Januari dan Februari menjadi bulan kedatangan wisatawan dari berbagai negara untuk aktivitas pegunungan dan ski. Ada pula Pierra Creta, kompetisi ski mountaineering tahunan yang digelar di pulau ini. Musim semi memperpanjang opsi aktivitas: trekking di jalur desa, ski di lereng yang masih bersalju, dan berenang di laut dalam satu perjalanan.
Musim semi di Kreta identik dengan kacang-kacangan dan sayuran hijau. Asparagus tumbuh subur, begitu pula artichoke. Hidangan kambing panggang dengan kentang, zukini, dan tomat menjadi menu khas periode ini.
Untuk tavera sederhana, Tsepetis menyebut Evgonia Tavern yang menyajikan ikan dan daging. Untuk lokasi tepi air yang tak tertandingi, ada Periplous Restaurant di Tanneries Hotel, bekas bangunan pengolahan kulit di tepi laut.
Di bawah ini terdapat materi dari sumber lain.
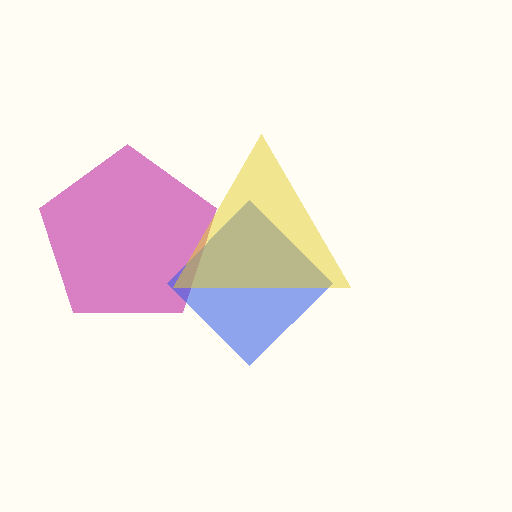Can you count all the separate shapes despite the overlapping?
Yes, there are 3 separate shapes.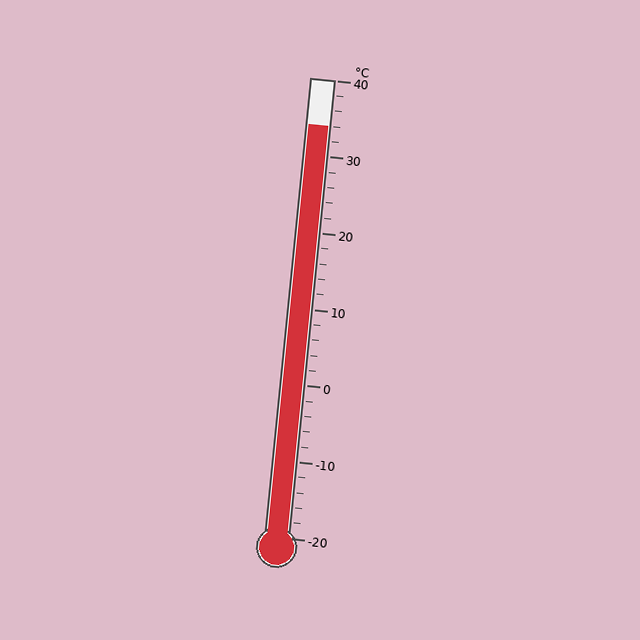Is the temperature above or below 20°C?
The temperature is above 20°C.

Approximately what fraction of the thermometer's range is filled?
The thermometer is filled to approximately 90% of its range.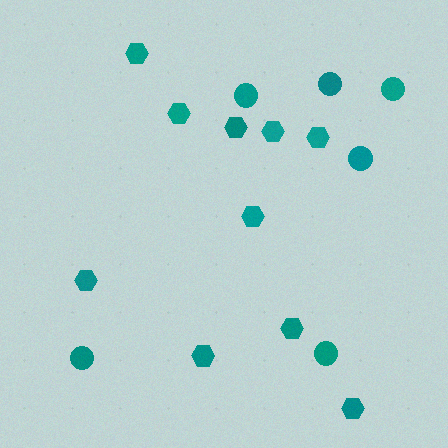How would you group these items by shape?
There are 2 groups: one group of hexagons (10) and one group of circles (6).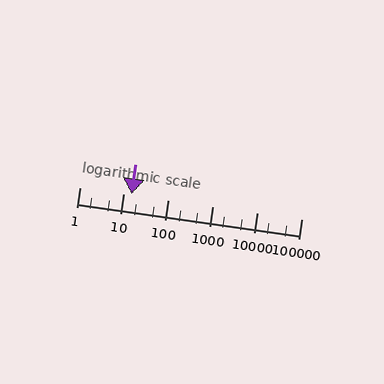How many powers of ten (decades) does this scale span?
The scale spans 5 decades, from 1 to 100000.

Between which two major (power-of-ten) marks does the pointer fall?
The pointer is between 10 and 100.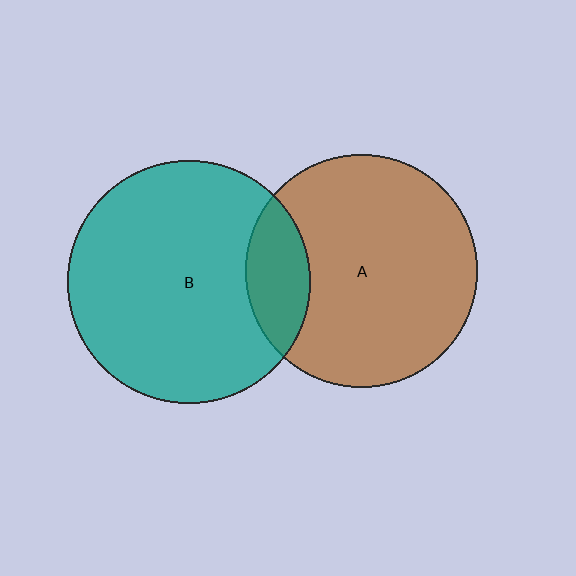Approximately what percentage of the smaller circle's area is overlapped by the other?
Approximately 15%.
Pada musim semi, perjalanan ke desa-desa pegunungan jadi pilihan karena cuaca masih sejuk dan wisatawan belum banyak. Tsepetis merekomendasikan Ntounias, tavera pedesaan tua di dekat Drakona di area pegunungan. Pengelolanya, Stelios Trilyrakis, sudah 30 tahun menggeluti gerakan slow food. Menu tidak pasti dan waktu makan tidak ketat, tapi harga sangat terjangkau dan semua bahan ditanam sendiri. Kentang gorengnya dimasak dengan minyak zaitun di dalam pot keramik.
Chania adalah kota terbesar kedua di Kreta dan memiliki bandara internasional, Bandara Chania Ioannis Daskalogiannis. Penerbangan langsung dari Athena memakan waktu sekitar satu jam. Dari bandara ke pusat kota berjarak sekitar 15 kilometer dan bisa ditempuh dengan taksi atau bus lokal.
Wisatawan dari Indonesia umumnya transit di Athena atau kota Eropa lain seperti Frankfurt dan Paris sebelum terbang ke Chania. Informasi terkini soal jadwal penerbangan dan tarif transportasi lokal dapat dikonfirmasi via situs resmi bandara atau dinas pariwisata Kreta.
Durasi ideal untuk menikmati Chania dan sekitarnya pada musim semi adalah lima hingga tujuh hari. Tiga hari untuk kota dan pelabuhan tua, sisanya untuk desa pegunungan, jalur hiking, dan mencoba tavera lokal yang tersebar di antara Chania dan Rethymnon.